Fight to the Faint This is a personal victory. I have finished something I started, and didn’t abort it halfway through gestation. First finishing a three part blog post, and eventually, maybe I’ll be able to finish something that matters. But you don’t care about my inability to focus in life; you want to read about Pokémon! Welcome to Part 3 of my series Pokémon: The 3D Jump. Last time I discussed revamping the presence of the titular creatures in the games from sprites and stats to unique AI entities with personalities and appearances all their own. Now, I’ll put forth thoughts on how to bring the other side of the coin into the new era: the battles. Pokémon certainly commends some respect for keeping such an old school system vibrant and lively in this age of real time battles and action-hybrid gameplay in the RPG genre. Anyone who tries to tell me otherwise should spend a few hours on Shoddy Battle and let them prove my point for me. I think there is much potential with a few cues from its brethren in the genre to make something mind-blowing and unforgettable for the franchise.

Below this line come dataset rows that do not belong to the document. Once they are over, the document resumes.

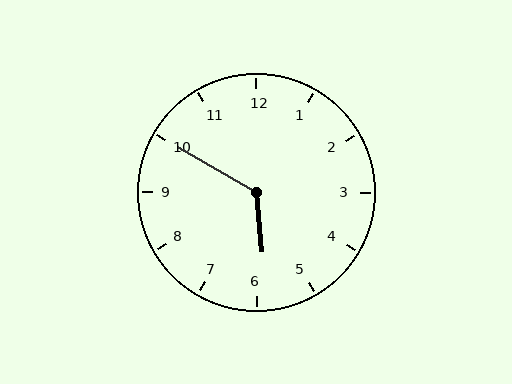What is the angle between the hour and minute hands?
Approximately 125 degrees.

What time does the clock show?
5:50.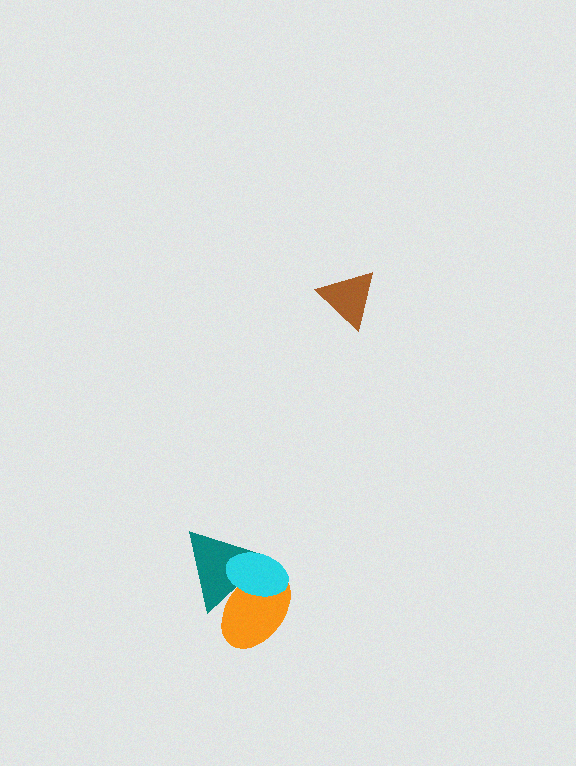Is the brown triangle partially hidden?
No, no other shape covers it.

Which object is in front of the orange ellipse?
The cyan ellipse is in front of the orange ellipse.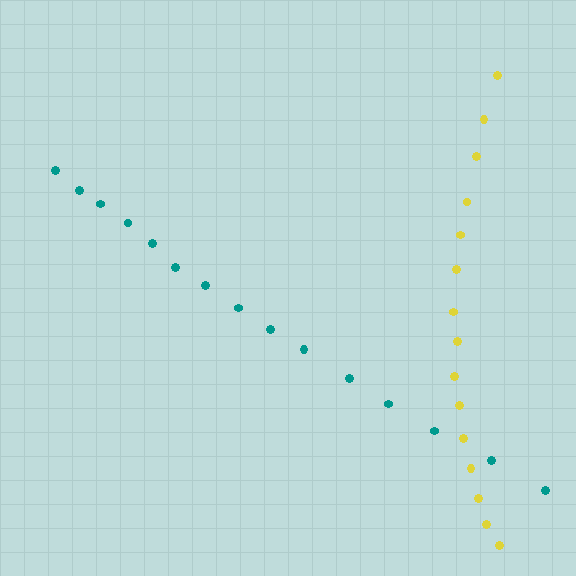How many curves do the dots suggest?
There are 2 distinct paths.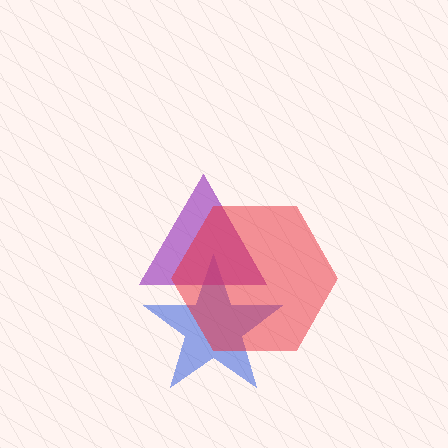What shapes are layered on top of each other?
The layered shapes are: a blue star, a purple triangle, a red hexagon.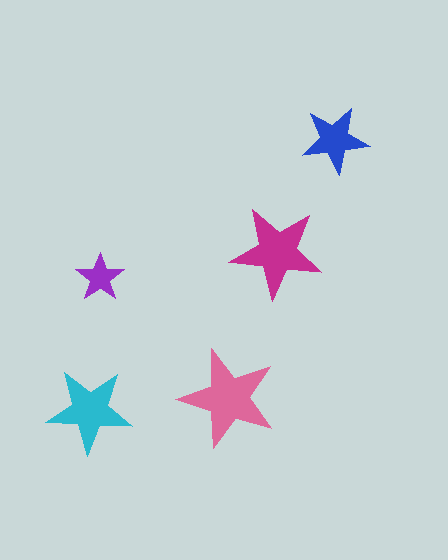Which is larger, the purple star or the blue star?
The blue one.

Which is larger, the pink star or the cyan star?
The pink one.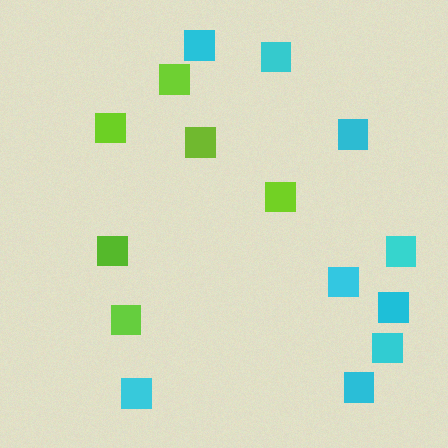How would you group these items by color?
There are 2 groups: one group of lime squares (6) and one group of cyan squares (9).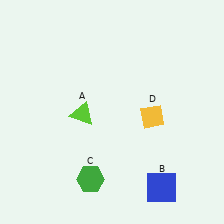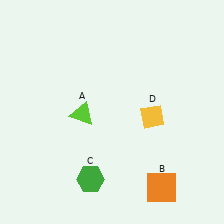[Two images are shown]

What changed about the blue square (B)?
In Image 1, B is blue. In Image 2, it changed to orange.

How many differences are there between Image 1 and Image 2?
There is 1 difference between the two images.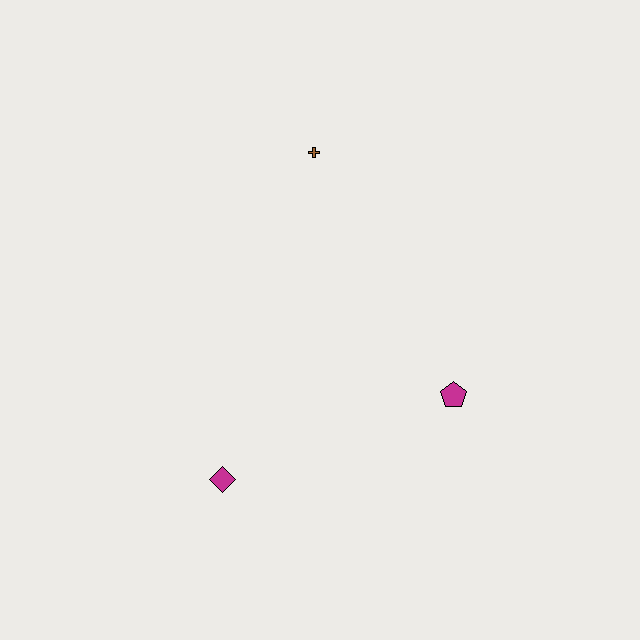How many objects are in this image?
There are 3 objects.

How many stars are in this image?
There are no stars.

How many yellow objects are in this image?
There are no yellow objects.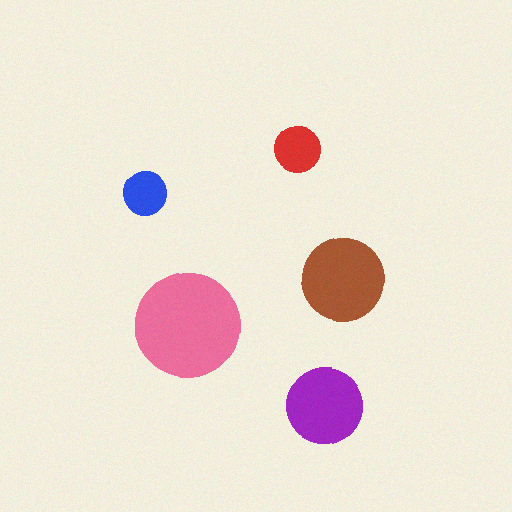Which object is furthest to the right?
The brown circle is rightmost.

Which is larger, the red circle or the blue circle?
The red one.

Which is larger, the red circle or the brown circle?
The brown one.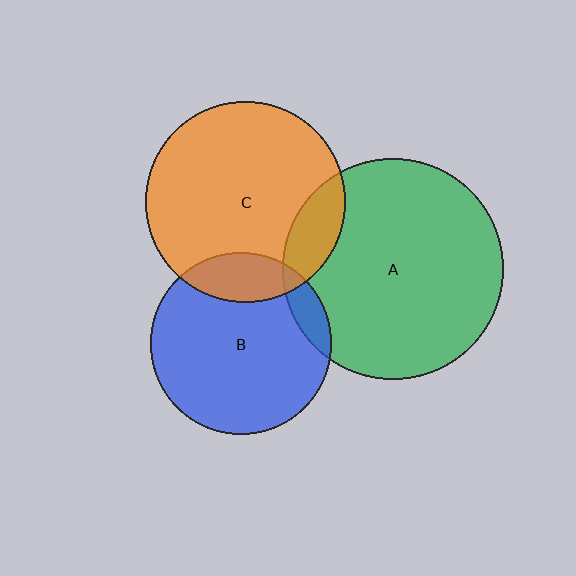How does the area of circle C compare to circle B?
Approximately 1.2 times.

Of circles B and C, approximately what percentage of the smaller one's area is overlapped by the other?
Approximately 15%.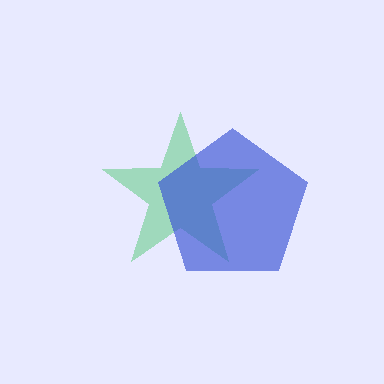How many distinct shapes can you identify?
There are 2 distinct shapes: a green star, a blue pentagon.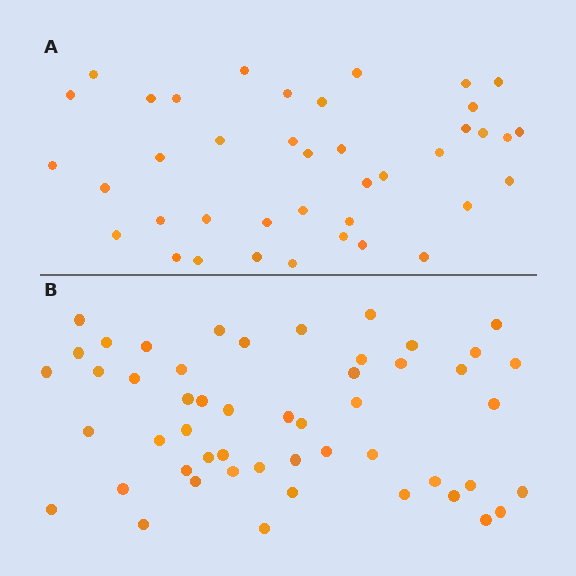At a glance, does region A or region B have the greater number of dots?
Region B (the bottom region) has more dots.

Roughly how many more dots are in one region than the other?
Region B has roughly 12 or so more dots than region A.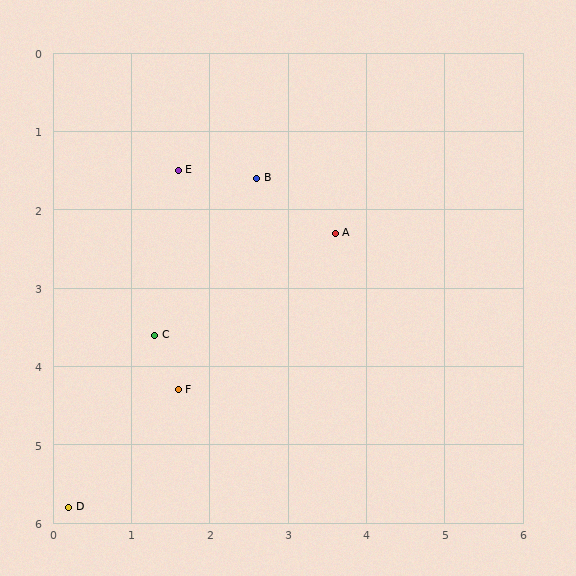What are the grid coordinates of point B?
Point B is at approximately (2.6, 1.6).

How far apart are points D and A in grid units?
Points D and A are about 4.9 grid units apart.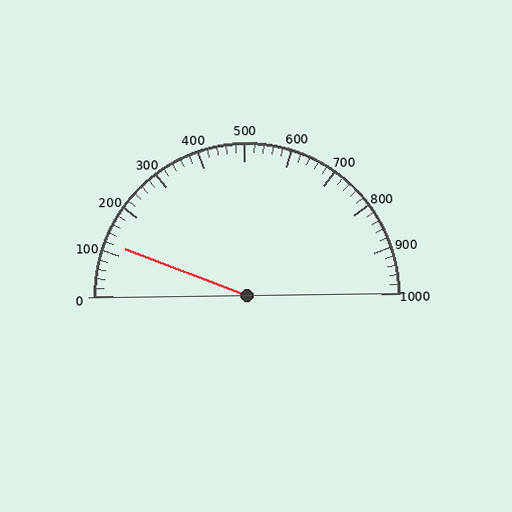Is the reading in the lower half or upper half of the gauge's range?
The reading is in the lower half of the range (0 to 1000).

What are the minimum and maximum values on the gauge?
The gauge ranges from 0 to 1000.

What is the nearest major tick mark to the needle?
The nearest major tick mark is 100.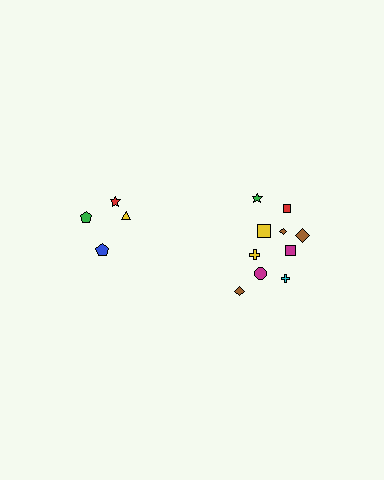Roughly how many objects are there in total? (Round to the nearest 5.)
Roughly 15 objects in total.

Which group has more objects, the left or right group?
The right group.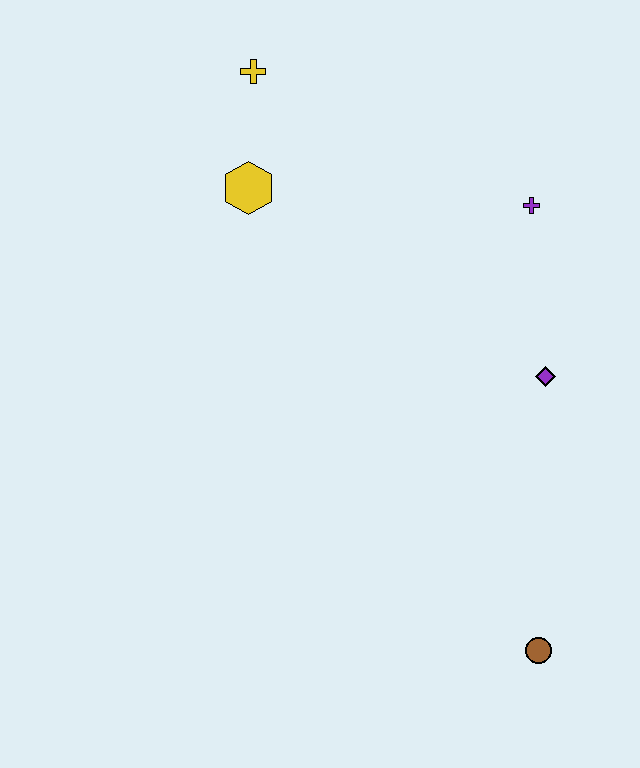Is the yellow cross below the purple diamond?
No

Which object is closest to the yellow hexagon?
The yellow cross is closest to the yellow hexagon.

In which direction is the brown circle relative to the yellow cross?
The brown circle is below the yellow cross.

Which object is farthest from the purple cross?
The brown circle is farthest from the purple cross.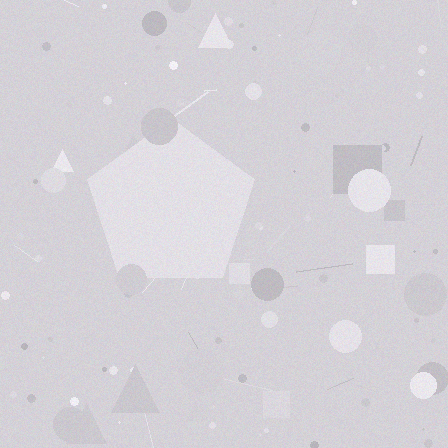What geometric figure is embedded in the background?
A pentagon is embedded in the background.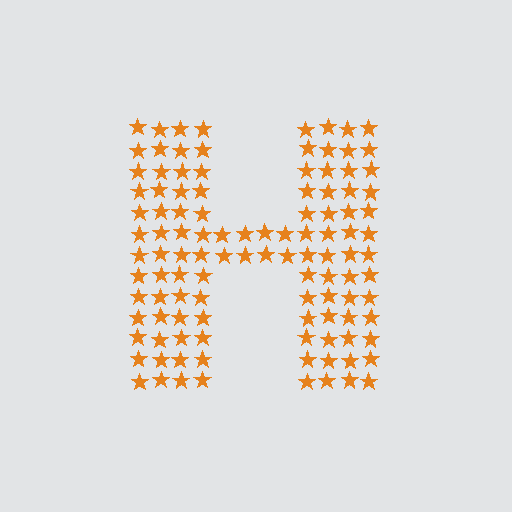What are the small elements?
The small elements are stars.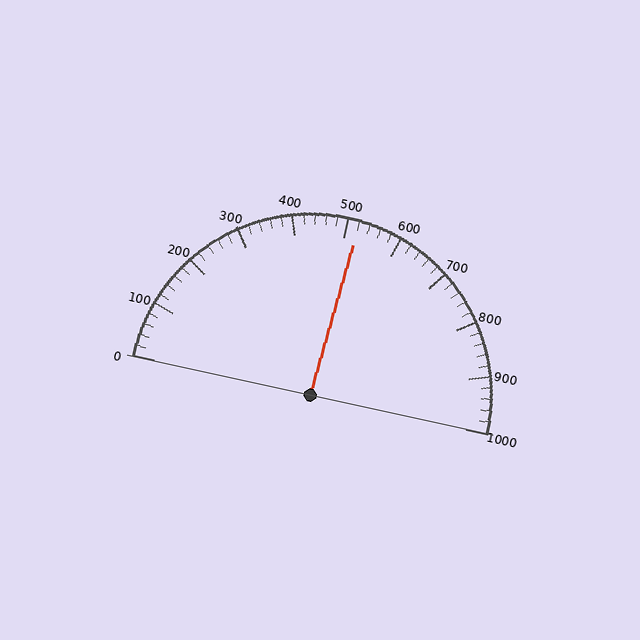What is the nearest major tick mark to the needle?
The nearest major tick mark is 500.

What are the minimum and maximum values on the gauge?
The gauge ranges from 0 to 1000.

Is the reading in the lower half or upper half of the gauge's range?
The reading is in the upper half of the range (0 to 1000).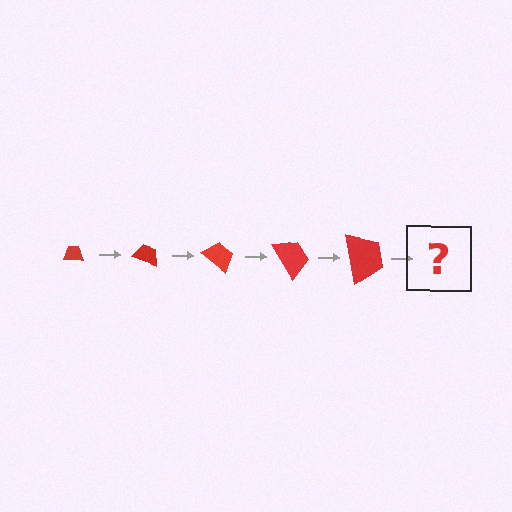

Cue Rocky Music There are currently two ways to train your Pokémon in level: battle experience and rare candies. To hone a specific stat, there is EV training and vitamins. Boring. As much as I dislike the anime at times, this is one area where I feel it gets something right: training can be done outside of battles, and in a variety of ways.
Not a total fail.
In the anime, Ash and his Pokémon often can be found practicing and perfecting moves and building speed and strength. This could be reflected in a 3D revamp of the franchise. The environments in the game could abound with training spots. For example, on a tromp through Rock Tunnel; boulders on the ground could be training fodder for your Pokémon. Send out your Machop, and build its Attack stat by destroying and lifting the boulders. Water Pokémon could increase their Speed stats with swims in rivers and lakes. Psychic Pokémon could increase their Special attack stats by practicing telekinesis on random objects in your environment. If implemented correctly, and with a creative eye on the part of the developers, the entire in-game world could be one large gym for your Pokémon. Discovery and examination would be rewarded with new, and sometimes more efficient, ways to train. Once a Tackle, Now a Take Down One look at the list of Pokémon moves and similarities to other moves are noticed. Take Down is a more powerful (and dangerous) version of Tackle. Slash is a deadlier Scratch, and Psycho Cut charges it with psychic power. This brings me to my next idea: move trees instead of level up sets. A Pokémon would have a basic set of moves and techniques to battle with. Let’s say the Totodile you receive from Professor Elm would have basic scratch, bite, and water gun attacks. When moves are used, they are individually leveled up, and over time, they evolve into more powerful moves. Soon the scratch becomes a more powerful Slash, his biting prowess propels his Bite to a Crunch, and his water mastery takes him from Water Guns to swamping battlefields with Surf. Items or special methods of training would exist to elementally charge these attacks, such as transforming a Headbutt into a Zen Headbutt, or if your Pokémon was capable of using the Fire Element, even a flaming Headbutt attack!
Captain Falcon shows us how it’s done.
Move practice would be extended to non-damaging moves as well. When moves are practiced to perfection, Stat Boosters would provide better powering up, and status moves could become more potent. Sleep Powder could cover a wider range, and imagine sharper, more dangerous stones coming from a perfected Stealth Rock. Do Something Other than Attack I’ve already elaborated in my first post that real time battles would be an excellent addition to the franchise. With that comes the realization that there is something other to do in a fight than spout of techniques. Give your trainer a set of secondary commands to issue to their Pokémon, different from techniques. Things like dodging, parrying, bracing for hits, etc could fill these commands. It could add new layers of strategy to battling, a split second decision on how your Pokémon should react to an attack could mean the difference between victory and defeat. An incoming Hyper Beam could be dodged, for example, but perhaps you know this Flamethrower aimed at your Aipom can’t be dodged, and all it can do is brace itself and minimize the damage taken.
Pikachu! The horn!
These decisions would affect how battles flowed. Trainers would have to choose to command their Pokémon to react to the foe’s moves, and at the same time, you must be prepared for how your foe will react to your own moves. You could anticipate your foe’s reaction to your attack, and plan accordingly. Punish a foe who dodges with attacks too wide to avoid, or parry a Mach Punch for a quick opportunity at a point blank strike. Disclaimer Time I’ve said this before but it bears repeating: I am not claiming the current system of the games is broken and needs replacing. What I’ve proposed here could exist on the consoles while the handheld games solider on as they always have. Pokémon is such a vast franchise it has room for both approaches. Maybe a 3D redo of Mystery Dungeon too, but that’s a post for another day.